The dialysis patient who is a social work nightmare who becomes pregnant…the highest risk pregnancy I have ever seen. Patient has multiple hospital readmissions since the birth. Have we done that child any favors? Will the child become president or did we bring a human being into terrible suffering and adversity?

I find it morally reprehensible to paralyze a patient with vecuronium and provide no pain medication. I have done so and charted the hell out of the calls to the cardiovascular (bastard) surgeon who had me perform this odious torture. I advocated for my patient in much gentler ways through the family (uneducated in such medications) as well.

I have NOT given blood to a Jehovah’s Witness with a hemoglobin of 5, because the patient does not want that intervention. The patient understood that a lot of physical suffering could be alleviated. To the patient, the spiritual suffering would have been worse.

At no point in time did it ever occur to me to refuse to care for any of these patients. My point here isn’t that any good nurse would not have provided the same care. My point is that a pro-lifer's moral difficulties with abortion are very like my moral difficulties with the 92 year old CABGx5.

But here’s the rub:


If I don’t want to do the job, I can find a different job. There are nursing jobs that will not put me into a situation that violates my humanist values. My chosen nursing path so far is one of the least morally obstacle free I could have chosen for myself: critical care and dialysis.

However, if I am not going to choose to get a different job where I find such tasks ‘morally repugnant’, I choose to be a professional. You do your job. You prolong the life, you give the person comfort AND advanced intervention of Western medicine. Chemo. Or dialysis. Or intubation. Or surgery. Whatever.

It is not for me to decide whether or not a woman should have an abortion, or a 92 year old should undergo a cardiac bypass graft times five. It’s not for me to decide a crack addict has any business going home with her premature baby. It’s not for me to refuse to take care of an critically ill withdrawing alcoholic/any-other-substance-abuser because I think alcoholism/substance is ‘bad’. Or whatever.

I volunteered at a health fair today and a man asked me which substance be more 'okay' for his heart condition: cocaine, marijuana, alcohol or speed? I answered his question indirectly: cocaine and speed will kill you. No, I don't want him to go smokin pot.

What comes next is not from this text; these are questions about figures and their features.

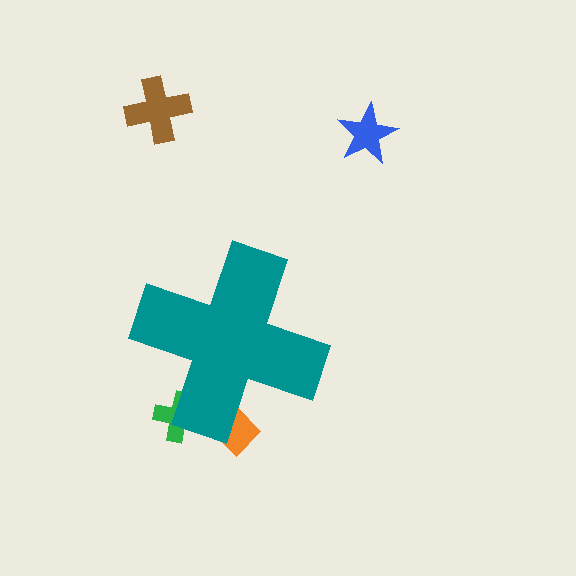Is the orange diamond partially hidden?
Yes, the orange diamond is partially hidden behind the teal cross.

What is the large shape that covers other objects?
A teal cross.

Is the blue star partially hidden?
No, the blue star is fully visible.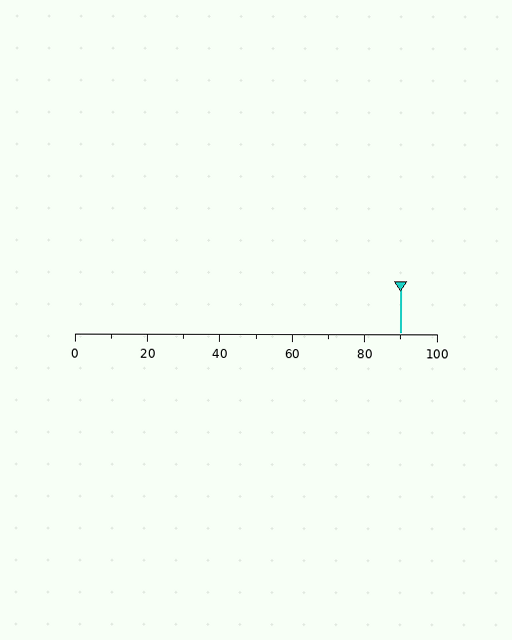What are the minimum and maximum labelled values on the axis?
The axis runs from 0 to 100.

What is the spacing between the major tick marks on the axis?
The major ticks are spaced 20 apart.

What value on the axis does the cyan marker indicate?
The marker indicates approximately 90.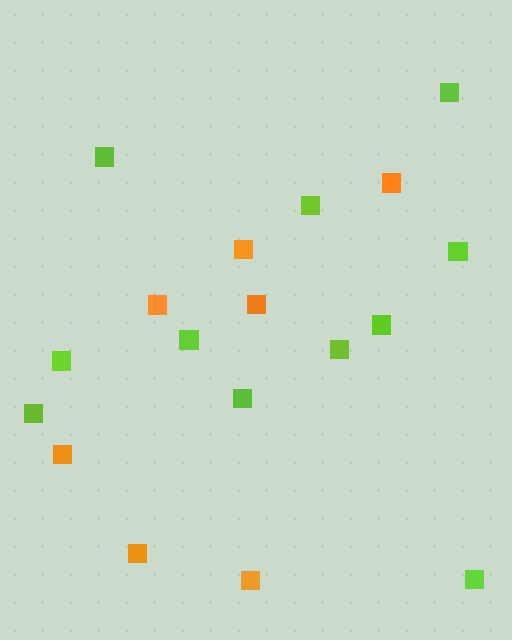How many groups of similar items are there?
There are 2 groups: one group of lime squares (11) and one group of orange squares (7).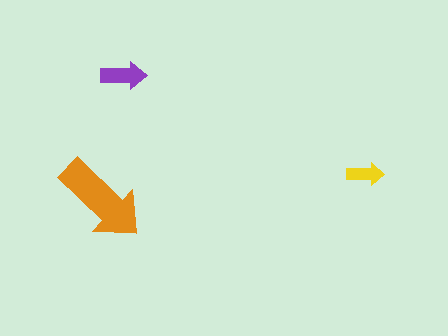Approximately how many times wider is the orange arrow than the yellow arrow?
About 2 times wider.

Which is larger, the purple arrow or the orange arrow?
The orange one.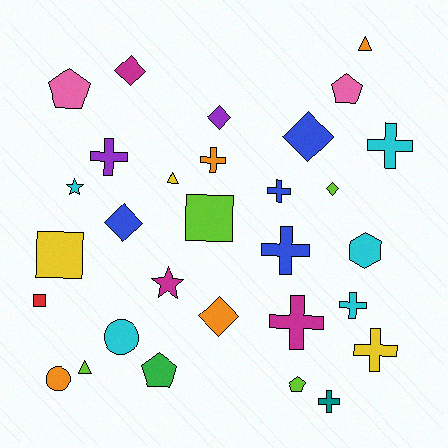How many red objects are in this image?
There is 1 red object.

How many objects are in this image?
There are 30 objects.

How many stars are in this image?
There are 2 stars.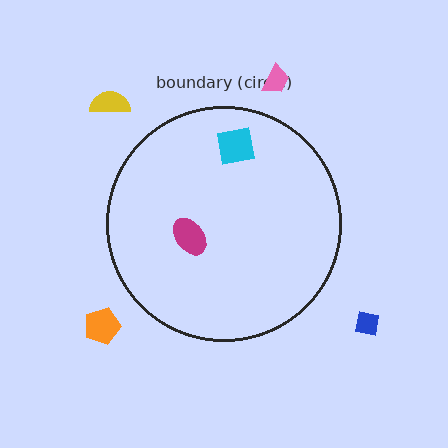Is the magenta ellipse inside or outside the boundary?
Inside.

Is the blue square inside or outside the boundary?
Outside.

It is for me to provide the best clinical and compassionate care for the patient that I can. I’m not giving up my personal rights as a nurse. Nobody’s asking me to have open heart surgery. Or do anything with my body. Or take up heroin. If I find somebody else’s medical choices to be repugnant, that is entirely my problem.


Nobody LIKES abortion. Think about it. Whether you’re pro-life or pro-choice, nobody thinks abortion sounds like a fun time, or something that’s really cool. Nobody says, “Hey! Let’s murder a fetus/baby (whichever you prefer) today!” No. Nobody wants to have one. Nobody wants their daughter to have one. We are all in agreement on this point.

The great thing is that we don’t have to agree on whether abortion should be available to women or not. Abortion is available to women by law and has been since Steely Dan was cool and I was still in diapers. In 2003, one method of abortion was made illegal, thanks to Dubya. Nobody is asking any of you nurses to ‘participate’ in that procedure, as no one is performing it in this country.


I don't need a clause in the constitution of my state to tell me that I can refuse to participate in a medical procedure.

If I have a problem doing my job, I can refresh my resume.